After 20 mins on the air the wife was cold and the packed lunch was gone between her and the dog, so packed up and we continued the walk around the summit and back down the valley for a well earned pint.
Learned a few things on the summit about kit and set up, its differnent to POTA which I mainly do.
Obi standing guard of me, or maybe guarding the pack lunch from me
hahaha yea! Been there and done that! you will soon learn what you need, and what you dont… ive really minimilzed my VHF SOTA kit, and use a HandHeld (usually an FT4X) sotabeams filter, 6M pole and spectrum comms slim G… I log on my phone (VK portalog) and dont need anything else really!!
For HF i use an EFHW, and a Xeigu G106… stick to the the bands that the antenna is resonant on (40 and 20M) and i can keep that kit to a minimum too!
Conversely, I went the opposite direction making improvements to my VHF (and UHF) kit over the early years of my SOTA career, with further changes and additions more recently. I enjoyed activating Kisdon on the higher frequencies. Running 25 watts of SSB and a 5 element yagi fed with decent coax certainly helped me make contacts. When I read reports about the summit being poor for VHF I just smile… when there’s a will, there’s a way on Kisdon. I’ve had stiffer challenges on VHF up in Scotland with a more sparse amateur population and small hills screened by some whoppers.
Well done the activation James. It looks like your XYL has a similar tolerance in relation to activation time to my XYL. On account of that issue and problens with her toes, mine now won’t come up any hills with me. Maybe for the best.

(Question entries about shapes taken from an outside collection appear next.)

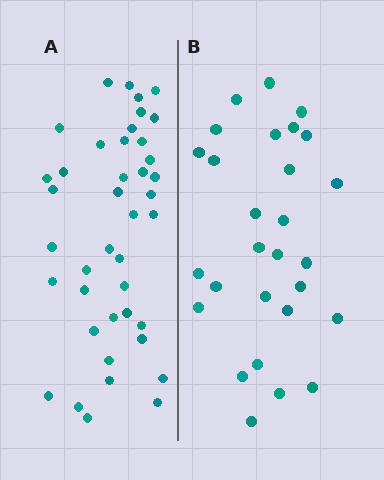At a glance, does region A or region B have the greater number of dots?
Region A (the left region) has more dots.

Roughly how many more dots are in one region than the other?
Region A has approximately 15 more dots than region B.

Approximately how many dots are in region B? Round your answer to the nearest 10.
About 30 dots. (The exact count is 28, which rounds to 30.)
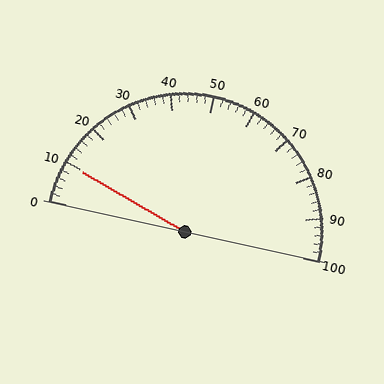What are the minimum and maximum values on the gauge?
The gauge ranges from 0 to 100.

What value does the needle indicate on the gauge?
The needle indicates approximately 10.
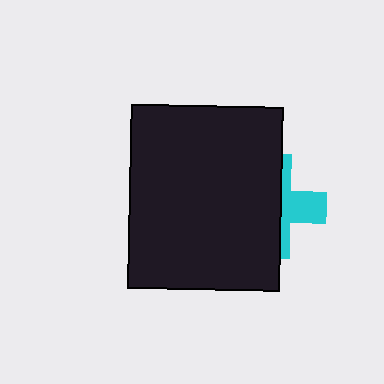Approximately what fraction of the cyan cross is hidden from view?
Roughly 63% of the cyan cross is hidden behind the black rectangle.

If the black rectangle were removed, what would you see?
You would see the complete cyan cross.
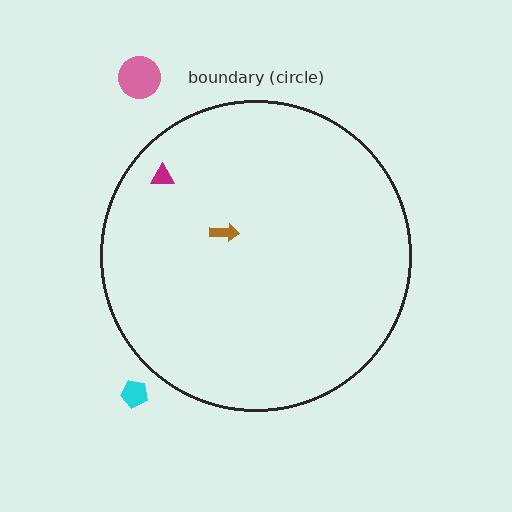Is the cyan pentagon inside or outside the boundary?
Outside.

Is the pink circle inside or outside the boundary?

In Derbyshire (and other places), steps are built into the walls to direct walkers and prevent the walls being climbed. Good fun getting over with a heavy backpack… almost as good as climbing a stile over a deer fence.
‘Modern’ sheep breeds are much bigger than those kept when most of the walls in the UK were built and so can scale bigger walls and cause more damage when they fail.
Its time consuming and costly building walls and/or repairing them so adding some netting to the top makes good sense.
Cos the local sheep have learnt how to climb walls. I joke not, a Herdwick can scale a 6foot wall. They run at the wall and launch themselves upwards, like a pole vaulter. Then they stand on the top with a grin on their face before jumping down the other side.